The Beowulf’s crew barely had time to pass a fast medical examination when the Sierra commander summoned them to an emergency meeting.
“You think they’ll listen to us?” Navathe asked Clarke while the corvette traveled from one destroyer to another. The meeting would take place in the Hawk, the command vessel of Task Force Sierra. From what Clarke had heard, the courier ships were already on their way to the main fleet, carrying the news that Antonov hadn’t lived to tell.
“They have to,” said Clarke. With Vortex and Captain Riley heading to Dione ahead of Sentinel and Admiral Wentraub, the only hope they had of bypassing the planetary garrison was to match their firepower.
Hawk approached on the corvette’s screens. The destroyer, the smallest ship of the line, was a sight to behold. A cylindrical behemoth of metal, it represented the philosophy of space conflict in every area of its design. At its most basic, a destroyer was a tube of metal welded to an engine and an Alcubierre Drive, with an array of sensors in the other end and the crew hidden as close to its center as possible, protected by many layers of armor and redundant life-support systems. Even the humblest of its weapons became a weapon of mass destruction if aimed toward a populated planet. A destroyer belonged to an entirely different food chain than any civilian ship, and a single destroyer’s mere presence in a system was enough to deter piracy and make every colonial citizen glance nervously at the domed sky, knowing their lives could end in an instant with the push of a button.
Such power came with a trade-off. Due to its size and design, a ship of the line was limited only to space operations. Hawk would only ever cross a planet’s atmosphere if something went catastrophically wrong. Given the oryza reactor that powered it, it also meant something would go apocalyptically wrong, in short order, for the unlucky planet that stopped the ship’s planetfall.

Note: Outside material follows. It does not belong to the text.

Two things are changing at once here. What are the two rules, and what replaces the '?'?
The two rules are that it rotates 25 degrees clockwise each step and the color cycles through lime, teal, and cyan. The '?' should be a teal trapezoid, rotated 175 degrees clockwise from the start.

Clarke wondered which massive corporations were rich enough to sponsor the EIF’s fleet, but weak enough to risk fighting against Tal-Kader. The presence of Hawk told much to anyone looking past its amazing display of power. It was a history lesson. Had the EIF been comprised of poor revolutionaries leading a heroic fight against tyranny, they could never have afforded a single destroyer, much less an entire fleet of them, along with cruisers, battle cruisers, battleships, and the swarm of auxiliaries required for its day to day function.
The amount of money the Independent consumed in a single cycle could bankrupt a nation.
Tal-Kader’s private navy was big enough to engulf Independent in any direct confrontation.
The Defense Fleet’s own ships of the line were numerous enough to defeat the both of them without leaving any of the SA worlds undefended.
Earth’s navy had defeated the Defense Fleet with a single ship, the Mississippi. Earth’s inner systems were defended by four dreadnoughts of the Mississippi’s weight category, to deter the SADF from any suicidal attacks against mankind’s motherland.